License of a qualified restructuring advisor

License of a qualified restructuring advisor

By the Act of 4 April 2019, the legislator introduced into the Polish legal system the possibility for a restructuring advisor to obtain the title of “qualified restructuring advisor”. According to the justification of the draft act, this amendment aims at separating a group of advisors who can “demonstrate professional experience necessary to perform functions in complex restructuring and bankruptcy proceedings”.


This title will not only have a meaning of “prestigious”, because with it significant restrictions have been introduced in the rules of appointing out-of-court bodies of proceedings (receivers, supervisors, administrators) to proceedings concerning entrepreneurs whose enterprise, in accordance with the Act – Entrepreneur Law, exceeds the criteria allowing to qualify them as “medium” entrepreneurs. In proceedings in which bankruptcy or restructuring will concern “bigger than average” entrepreneurs, as well as companies of significant importance for the state economy or entrepreneurs of special economic and defensive importance (included in the lists specified in the relevant executive regulations), the court obligatorily appoints a qualified restructuring advisor in these proceedings.

As indicated in the justification of the draft, the introduced regulation does not exclude at the same time the application of provisions concerning the binding indication of a restructuring advisor by authorised entities (a debtor with the consent of creditors holding at least 30% of receivables) and is not applicable in proceedings for the approval of a composition agreement (where a debtor independently concludes an agreement with a selected restructuring advisor).


Demonstrating by a restructuring advisor the experience necessary to obtain “qualifications” takes place by submitting documents confirming the fulfillment of conditions in the form of conducting, within the last 7 years, a series of bankruptcy, restructuring or asset management proceedings of at least a medium sized enterprise. The number of proceedings necessary to conduct the proceedings has been built in a variant manner, taking into account bankruptcy and reorganisation proceedings with the possibility of entering into an arrangement, whereby it is always necessary to conduct at least one proceedings ending in an arrangement (experience in bankruptcy proceedings of a liquidation nature alone is not sufficient).


A negative premise for granting the title of a qualified restructuring advisor is the circumstances related to his disciplinary liability. Specifically, the possibility of obtaining a “qualification” precludes a final decision on one or more fines or one or more appeals from performing the function of a supervisor, administrator or receiver within the last 7 years prior to filing an application for the title. Alternatively, you may receive two or more warnings within the last two years prior to filing such an application.


The Ministry of Justice anticipates that the changes introduced, along with the regulation of the Minister’s supervision over persons holding restructuring advisor licences, will contribute to a gradual improvement in the quality of services provided by advisors and more effective conduct of insolvency proceedings.

Although the title of qualified restructuring advisor may be applied for as early as August this year, the discussed regulation in its main part comes into force on 1 January 2020. At the same time, the legislator provided for a transitional provision, according to which it will be possible to waive the appointment of a qualified advisor if the number of persons with this title will not be sufficient to service all bankruptcies or restructuring of large enterprises or if, due to their number, granting all such proceedings to authorised advisers will be contrary to the good of the justice system. The Minister of Justice shall be notified of such extraordinary state of affairs. This extraordinary state of affairs shall be notified to the Minister of Justice (cf. Article 7 of the Act on Restructuring Advisor Licence).


It is also worth considering the consequences of unjustified failure to appoint a qualified advisor in a specific proceeding. It will then be necessary to apply Article 359(1) of the Civil Procedure Code, which allows to change and supplement, ex officio, the provisions that do not end the proceedings in a case. If we accept the concept that the decision to appoint a supervisor is not subject to appeal (the appeal concerns only the decision to open proceedings), there is no other way to reassume the defective decision.
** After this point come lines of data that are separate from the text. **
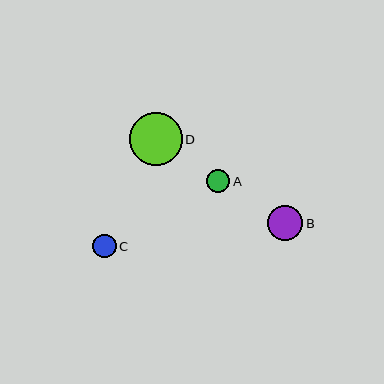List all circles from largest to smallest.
From largest to smallest: D, B, A, C.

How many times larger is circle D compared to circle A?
Circle D is approximately 2.3 times the size of circle A.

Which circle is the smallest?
Circle C is the smallest with a size of approximately 23 pixels.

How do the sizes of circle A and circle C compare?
Circle A and circle C are approximately the same size.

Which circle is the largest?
Circle D is the largest with a size of approximately 53 pixels.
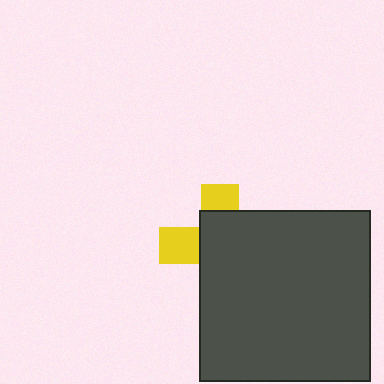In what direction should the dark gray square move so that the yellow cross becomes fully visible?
The dark gray square should move toward the lower-right. That is the shortest direction to clear the overlap and leave the yellow cross fully visible.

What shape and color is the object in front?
The object in front is a dark gray square.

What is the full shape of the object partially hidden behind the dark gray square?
The partially hidden object is a yellow cross.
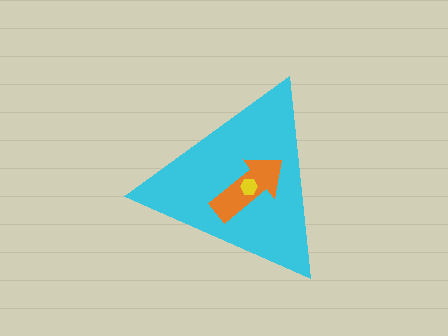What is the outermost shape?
The cyan triangle.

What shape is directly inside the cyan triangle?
The orange arrow.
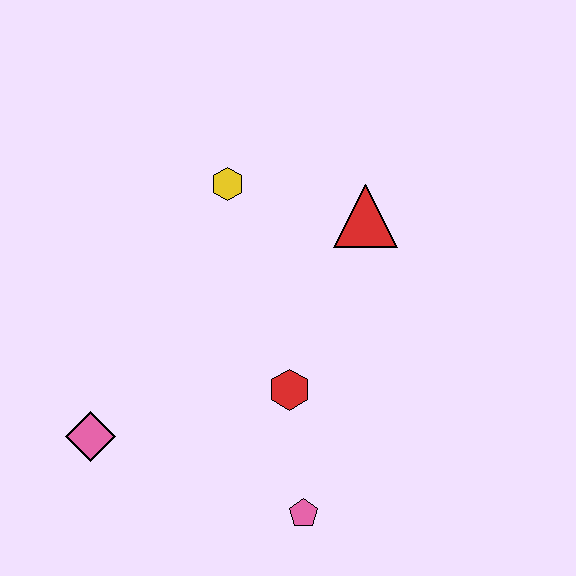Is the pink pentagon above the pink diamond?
No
It is permissible on the basis of systemic interpretation to assume that the decision on appointing the administrator does not end the proceedings in the case.
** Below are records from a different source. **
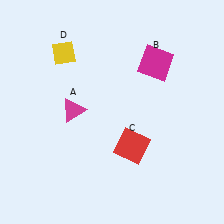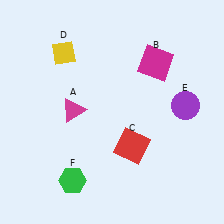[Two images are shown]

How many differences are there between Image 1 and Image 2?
There are 2 differences between the two images.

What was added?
A purple circle (E), a green hexagon (F) were added in Image 2.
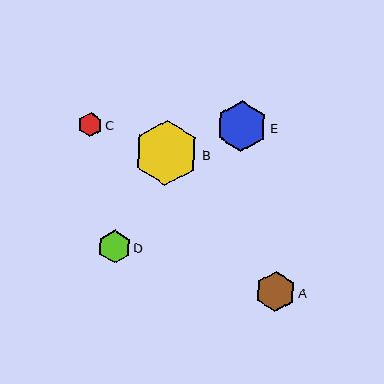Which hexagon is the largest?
Hexagon B is the largest with a size of approximately 65 pixels.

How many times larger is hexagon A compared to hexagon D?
Hexagon A is approximately 1.2 times the size of hexagon D.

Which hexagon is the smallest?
Hexagon C is the smallest with a size of approximately 24 pixels.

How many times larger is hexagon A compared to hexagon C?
Hexagon A is approximately 1.7 times the size of hexagon C.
However, the problem is that on the basis of the civil procedural doctrine, the provision of Article 359(1) of the Civil Procedure Code. Another, also doubtful, solution would be to change the decision by way of self-correction as a result of an appeal (Article 395(2) of the Code of Civil Procedure). Of course, a complaint against a decision to appoint a supervisor is not and is subject to rejection, but it cannot be ruled out that the court, before rejecting the complaint, will revoke its erroneous earlier decision and appoint an entity with a qualified advisor’s licence anew.


Initially, it seems that the introduction of an additional level of qualification of restructuring advisors should be assessed positively. Due to the relatively low experience requirements imposed on applicants for an advisor’s licence (3 years of any size of business), in fact, it may have happened in practice that a person with little business experience was appointed as the manager of a large company. The amendment of the rules will help to ensure that advisors dealing with the largest market players have appropriate practice and documented experience.